Most people have to know that they are the ones clogging the toilet . . . if bathroom routines changed, surely they must suspect their toilet is not made to handle what is being deposited.

Not sure how others think about it, but I would think the customer would be happy to know that there is a possible solution. At the very least, the situation can be improved upon.


----------



## Best Darn Sewer (Dec 23, 2012)

Phat Cat said:


> Pain medication has that affect. When my mother was going through cancer treatment, it became an issue.
> 
> Most people have to know that they are the ones clogging the toilet . . . if bathroom routines changed, surely they must suspect their toilet is not made to handle what is being deposited.
> 
> Not sure how others think about it, but I would think the customer would be happy to know that there is a possible solution. At the very least, the situation can be improved upon.


I agree, and they are typically happy that they know the problem. Usually after I pose the question and the customer says yes, I tell them to talk to the doctor and see if there is a way to correct that side effect. I never have issues.


----------



## Richard Hilliard (Apr 10, 2010)

Best Darn Sewer said:


> I had a clogged main once and it was just a husband and wife living at the house. I pulled a few condoms back and when the husband asked what they were, I told him plainly, its just condoms. Then I told him its best to just throw them in the trash. He had a very concerned look on his face after I told him and after a pause he said, "I haven't used condoms in over ten years." Ugh. I just nodded and said "Oh". I packed my stuff up and quickly collected so he could go talk with his soon to be ex-wife. Awkward...


 
Here is a problem and one we rarely consider unless it affects you the individual. When was the last time you(general you) admitted freely that you can no longer do stuff or that your body is no longer fit to function normally? Yet we expect our customers to freely admit that they have cancer or any other abnormalities. 

Hence it is a really good idea to use a story of a real person that you know or yourself to let the customer know that you are aware and empathetic to their difficulties. This allows them to open up more freely to you due to you understanding the difficulty. The difficulty is not the meds, it is that their body no longer functions normally.

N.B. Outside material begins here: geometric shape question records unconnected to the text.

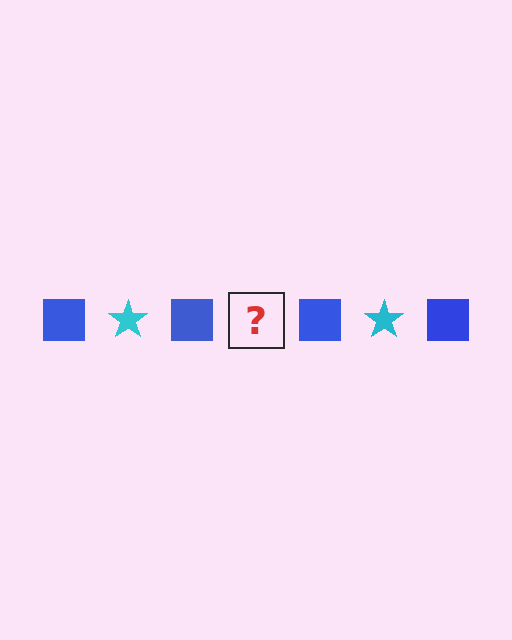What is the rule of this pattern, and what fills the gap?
The rule is that the pattern alternates between blue square and cyan star. The gap should be filled with a cyan star.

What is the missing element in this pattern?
The missing element is a cyan star.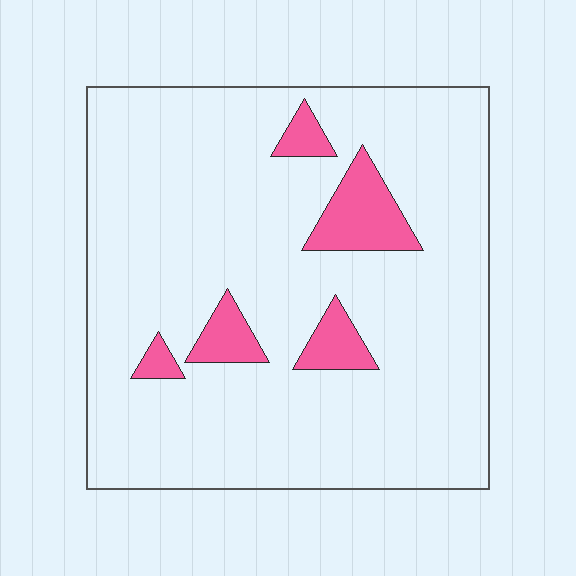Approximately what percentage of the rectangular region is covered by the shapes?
Approximately 10%.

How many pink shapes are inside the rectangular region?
5.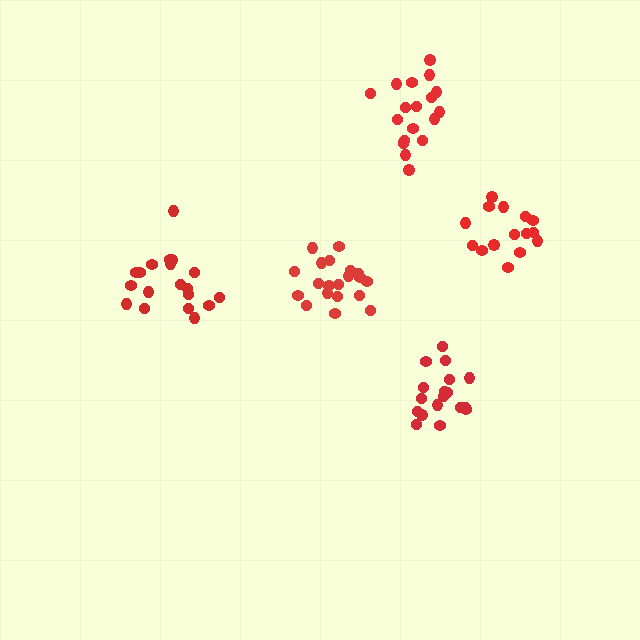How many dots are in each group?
Group 1: 19 dots, Group 2: 15 dots, Group 3: 19 dots, Group 4: 18 dots, Group 5: 20 dots (91 total).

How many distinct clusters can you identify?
There are 5 distinct clusters.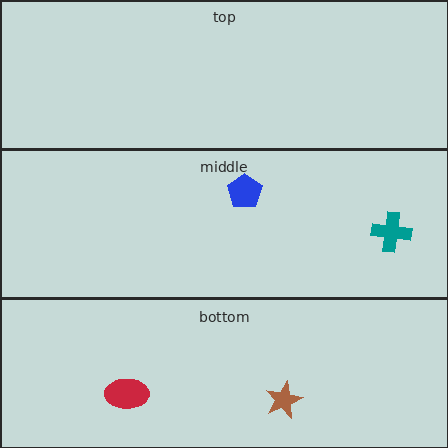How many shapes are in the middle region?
2.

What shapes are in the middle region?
The blue pentagon, the teal cross.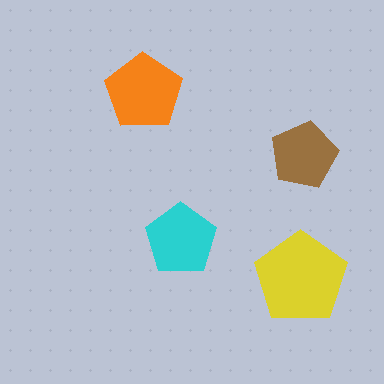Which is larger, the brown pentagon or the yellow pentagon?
The yellow one.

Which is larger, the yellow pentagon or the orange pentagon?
The yellow one.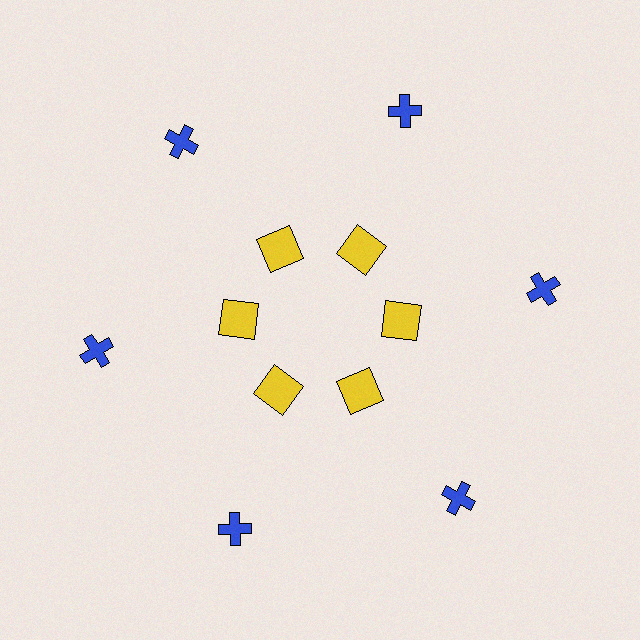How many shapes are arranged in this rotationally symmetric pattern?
There are 12 shapes, arranged in 6 groups of 2.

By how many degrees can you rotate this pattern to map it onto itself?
The pattern maps onto itself every 60 degrees of rotation.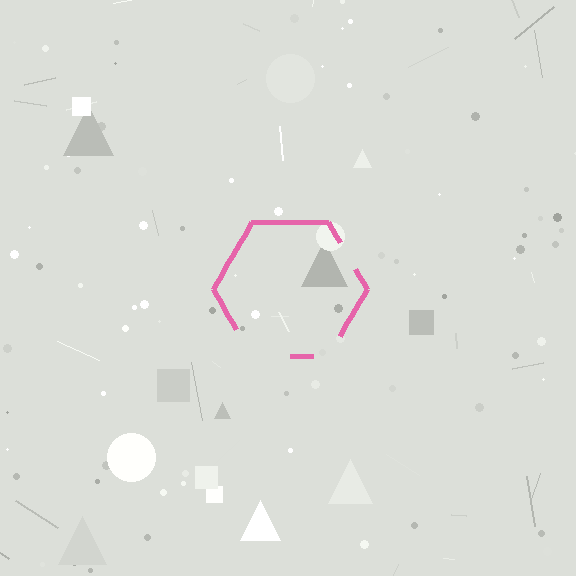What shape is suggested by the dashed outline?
The dashed outline suggests a hexagon.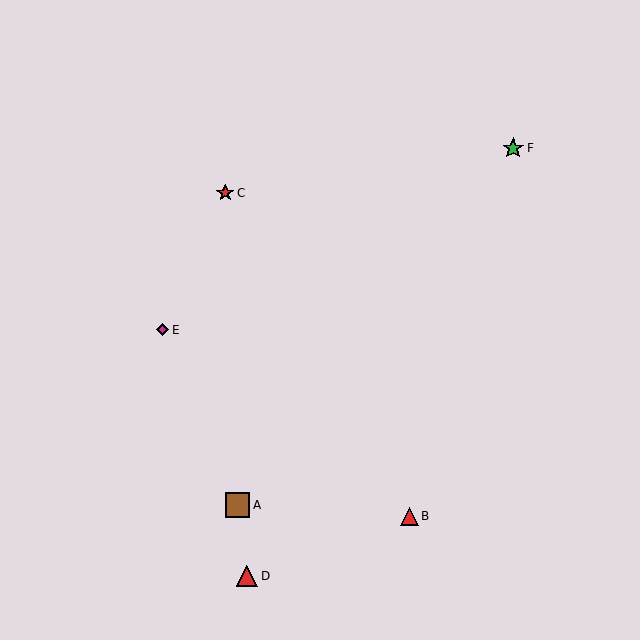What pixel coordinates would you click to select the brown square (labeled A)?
Click at (238, 505) to select the brown square A.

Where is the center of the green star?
The center of the green star is at (513, 148).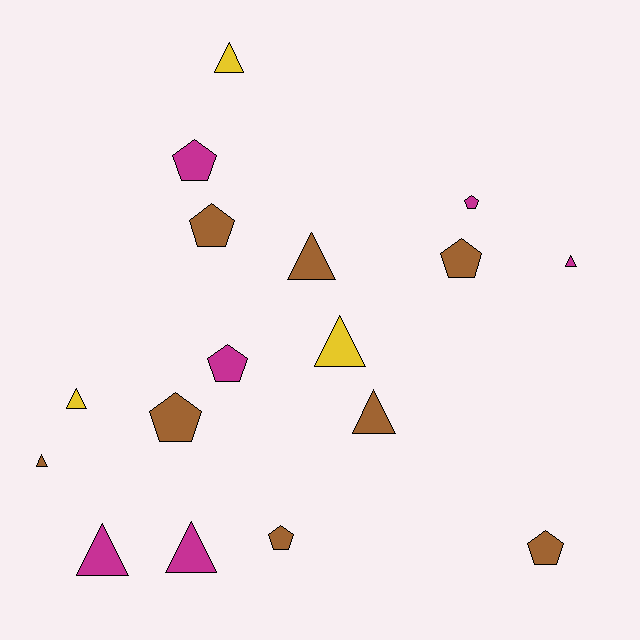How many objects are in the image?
There are 17 objects.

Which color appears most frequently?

The condom thing no need to tell anyone what is in the drain unless pressed. John the only thing that should go through your toilet is urine, waste ,and tp paper . Nothing else is designed to go through the toilet and drainage system. it's not my problem that a wife and husband cheat? Its not your job to insinuate that either. How do you know the condoms are new? How do you know they did not belong to a visitor that stayed at their home a month ago? How would you know if they live an alternative lifestyle? You don't. Remember they are not thinking a month or 2 ago they are thinking about the stoppage just happening due to it stopping up now. We all know that a drain does not magically stop up today it takes time to build up to gradually block the drain.


----------



## Richard Hilliard (Apr 10, 2010)

Frequently we never know if there is an issue with what we say and we may never know for sure. The customer may decide never to call you again to do service in their home. How would you know if they do not call you back?


----------



## Best Darn Sewer (Dec 23, 2012)

Richard Hilliard said:


> Here is a problem and one we rarely consider unless it affects you the individual. When was the last time you(general you) admitted freely that you can no longer do stuff or that your body is no longer fit to function normally? Yet we expect our customers to freely admit that they have cancer or any other abnormalities.
> 
> Hence it is a really good idea to use a story of a real person that you know or yourself to let the customer know that you are aware and empathetic to their difficulties. This allows them to open up more freely to you due to you understanding the difficulty. The difficulty is not the meds, it is that their body no longer functions normally.
> 
> The condom thing no need to tell anyone what is in the drain unless pressed. John the only thing that should go through your toilet is urine, waste ,and tp paper . Nothing else is designed to go through the toilet and drainage system. it's not my problem that a wife and husband cheat? Its not your job to insinuate that either. How do you know the condoms are new? How do you know they did not belong to a visitor that stayed at their home a month ago? How would you know if they live an alternative lifestyle? You don't. Remember they are not thinking a month or 2 ago they are thinking about the stoppage just happening due to it stopping up now. We all know that a drain does not magically stop up today it takes time to build up to gradually block the drain.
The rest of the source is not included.